Senior Site Reliability Engineer
This position is listed on behalf of a partner company, who manages all applications and next steps. Our partner is looking for a Senior Site Reliability Engineer based in Brazil.
This role sits at the core of large-scale, internet-facing systems where performance, reliability, and security are mission-critical. You will help design and operate infrastructure that serves millions of users and handles massive request volumes across distributed environments. The position combines deep systems engineering with hands-on software development, focusing on building resilient, observable, and cost-efficient platforms. You will work across cloud-native stacks, collaborating with engineering teams to improve uptime, deployment velocity, and system robustness. The environment is fast-paced, highly technical, and driven by continuous iteration and data-based decision-making. This is a role for engineers who enjoy solving complex distributed systems challenges at scale while directly impacting end-user experience.
Accountabilities:
- Design, build, and operate large-scale distributed systems supporting high-throughput, low-latency services across multi-cloud environments.

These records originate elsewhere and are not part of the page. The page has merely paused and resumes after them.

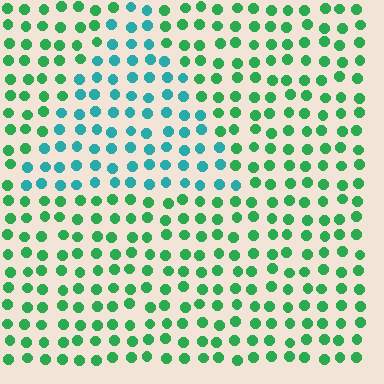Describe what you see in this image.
The image is filled with small green elements in a uniform arrangement. A triangle-shaped region is visible where the elements are tinted to a slightly different hue, forming a subtle color boundary.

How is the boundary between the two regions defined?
The boundary is defined purely by a slight shift in hue (about 43 degrees). Spacing, size, and orientation are identical on both sides.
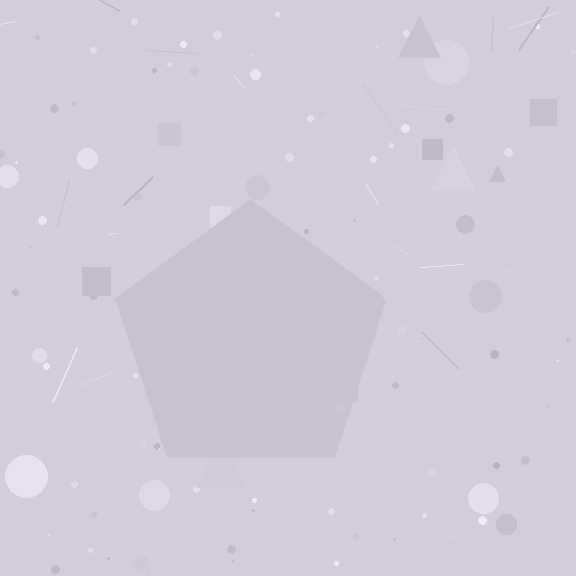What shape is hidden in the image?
A pentagon is hidden in the image.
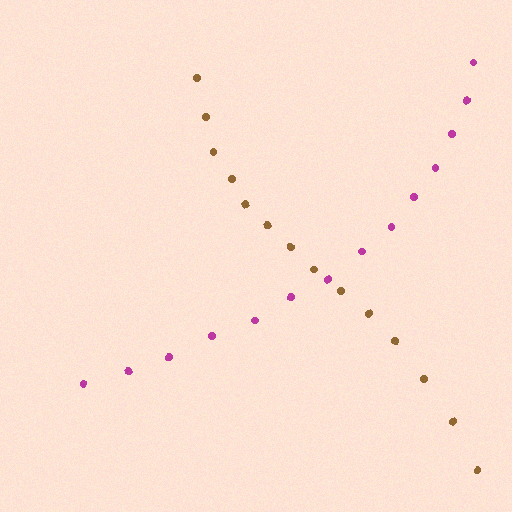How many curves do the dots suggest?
There are 2 distinct paths.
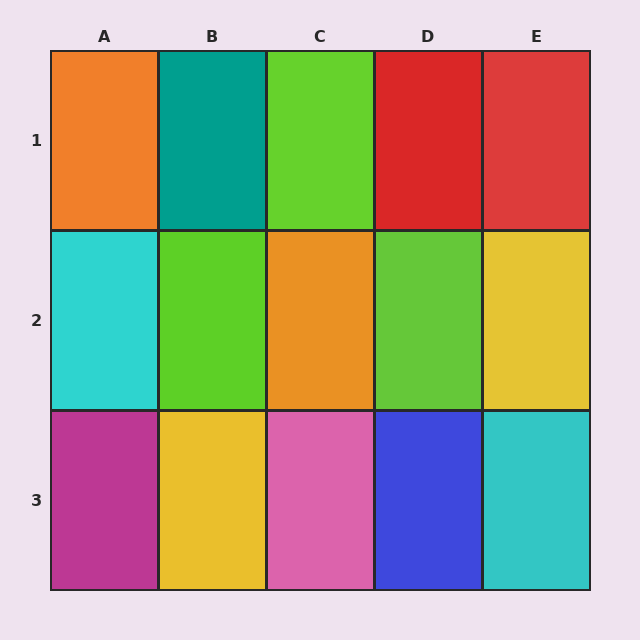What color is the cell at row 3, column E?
Cyan.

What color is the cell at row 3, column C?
Pink.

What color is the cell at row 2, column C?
Orange.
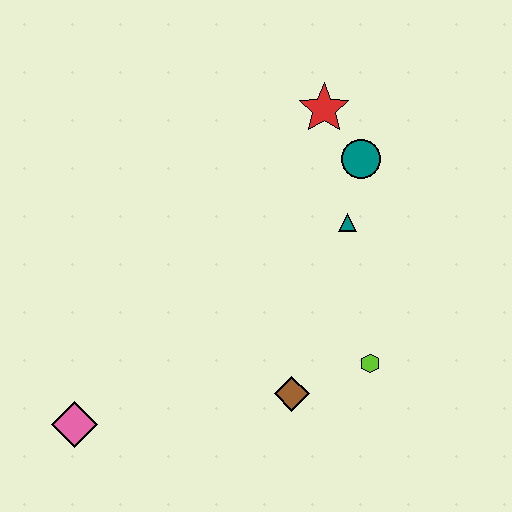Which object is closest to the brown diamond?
The lime hexagon is closest to the brown diamond.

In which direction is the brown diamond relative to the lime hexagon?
The brown diamond is to the left of the lime hexagon.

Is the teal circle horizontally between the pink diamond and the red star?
No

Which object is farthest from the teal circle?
The pink diamond is farthest from the teal circle.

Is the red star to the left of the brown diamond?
No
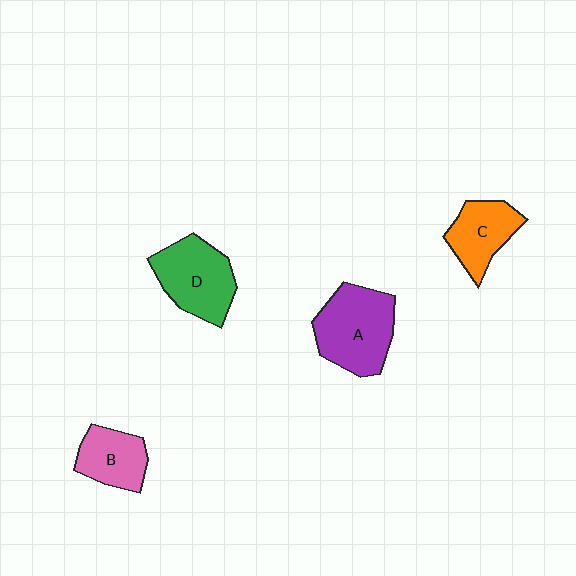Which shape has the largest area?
Shape A (purple).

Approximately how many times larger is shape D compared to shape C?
Approximately 1.3 times.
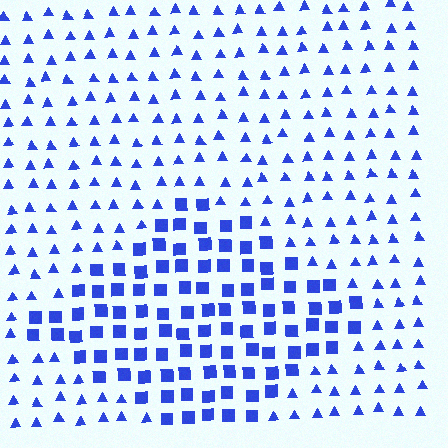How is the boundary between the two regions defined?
The boundary is defined by a change in element shape: squares inside vs. triangles outside. All elements share the same color and spacing.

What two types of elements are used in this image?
The image uses squares inside the diamond region and triangles outside it.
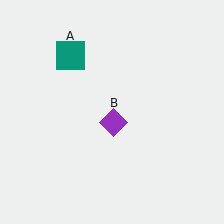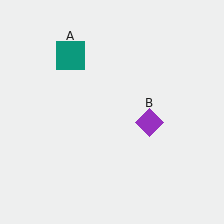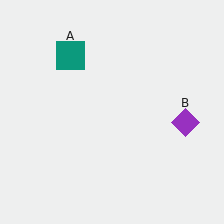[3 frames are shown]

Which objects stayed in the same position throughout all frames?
Teal square (object A) remained stationary.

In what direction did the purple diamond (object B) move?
The purple diamond (object B) moved right.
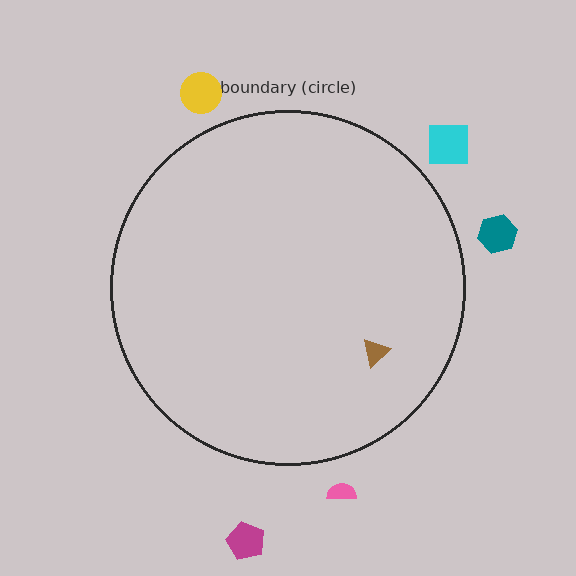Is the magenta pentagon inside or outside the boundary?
Outside.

- Improve system reliability, scalability, performance, and cost efficiency across infrastructure, applications, and networking layers.
- Develop and maintain Kubernetes-based infrastructure and automation to support engineering teams and production workloads.
- Implement and enhance observability solutions, including monitoring, logging, tracing, and alerting across systems and services.
- Work closely with CI/CD pipelines and deployment systems to ensure safe, fast, and reliable software delivery.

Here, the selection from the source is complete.